I doubt. I tried it without the option and I did not have all the 
graphics. -p option doesn't work as it should.

> > I could try to use the -D option, but then probably everything would be 
> > downloaded from the lists.feedle.net despite the -np option used, 
> > wouldn't it? 
> 
> I don't know exactly how these two options interact with each other.
> Ever tried the -m option?

Of course I tried, haven't you noticed in my previous posts?

> Very often when mirroring I use this line:
> 
> wget -P work:1/ -r -l 2 -H -nc p "http://www.xxx.xx";

This is not really proper mirroring, merely downloading.

> This would have the side effect downloading other links recursively and from
> other hosts if there are any.

You see...

> But of course you can define a list of allowed dirs and excluded dirs.
> I never tried this though.

What's the point of mirroring if I would have to define every time 
allowed and excluded directories? 
I want to run mirror automaticly, periodicaly from cron, and therefore 
the options should be as general as possible, so that no matter what 
changes are done on the site I would still have the site properly 
mirrored without amending the options all the time.
But of course some definitions of directories and sites might be 
necessary from time to time, but as I shown in my corespondence here it 
is not possible to define everything that way that mirroring would work 
properly for all the web elements and the web pages on a particular site.

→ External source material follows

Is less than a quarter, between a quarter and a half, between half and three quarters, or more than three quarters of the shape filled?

> After all you maybe shouldn't forget the -k option so you can browse these
> sites offline.

I use it.

My conclusion is (and I am really sorry to say that, cause I liked wget 
until now): 
Wget sucks (for mirroring at least)!

It is useful only for very simple tasks, but when one wants to use it for 
sites mirroring it is almost useless, it cannot be done fully properly 
with Wget, as it can be seen in my previous e-mails.

Summary:
1. -p option doesn't do what is should be doing. It doesn't download all 
graphics no matter what is source of the graphics.
2. -P option used with converting links options doesn't allow the links 
to be properly converted (at least in the current stable wget)
2. -D and -I options do not include paths (directories) in URLs. 
3. -np option should IMHO react to the paths after -D and -I options
4. Just everything should be done to enable proper mirroring of the web 
sites.

Multitude options in Wget is just an ilusion. In real life Wget cannot 
cope with sites mirroring. It is not possible in Wget to set options that 
way that sites with some foreign elements (graphics) or web pages 
scattered over several servers (links to different domains) are mirrored 
correctly. And even if the site would not have the above problems then 
still the problem with proper convertion of the links exist.

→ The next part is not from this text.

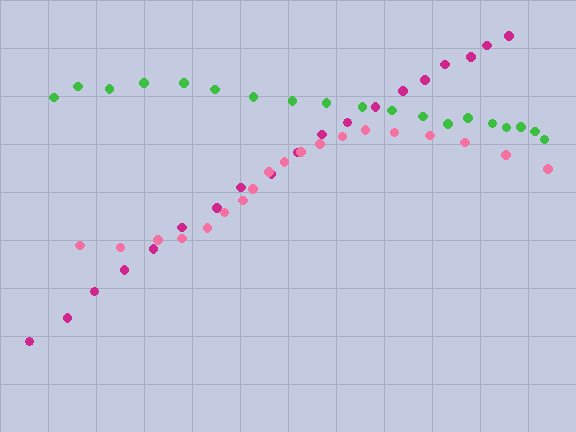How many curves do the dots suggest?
There are 3 distinct paths.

Does anyone know any software for linux/unix shell, which would cope to 
the task of proper mirroring?

a.


Re: links not properly converted

2005-04-25 Thread Hrvoje Niksic
"Andrzej " <[EMAIL PROTECTED]> writes:

> I mirrored the chemfan site using those options:
>
> wget -m -nv -k -K -E -nH --cut-dirs=1 -np -t 1000 -D wbc.lublin.pl -o 
> $HOME/logiwget/logchemfan.pl -P $HOME/web/chemfan.pl -p 
> http://znik.wbc.lublin.pl/ChemFan/
>
> and unfortunately the links are not converted properly in the mirror:
> http://chemfan.pl.feedle.com/
> Try clicking on any of them.
> Instead of 
> http://chemfan.pl.feedle.com/Powitanie/index.html
> I have:
> http://chemfan.pl.feedle.com/home/andyk/web/chemfan.pl/Powitanie/index.htm
>
> How to correct options to have it correctly converted?

It is a consequence of using -P in older versions of Wget.  That bug
has been fixed in Wget 1.10 (currently in alpha).  You can work around
it by not using -P, but cd'ing to the desired directory instead.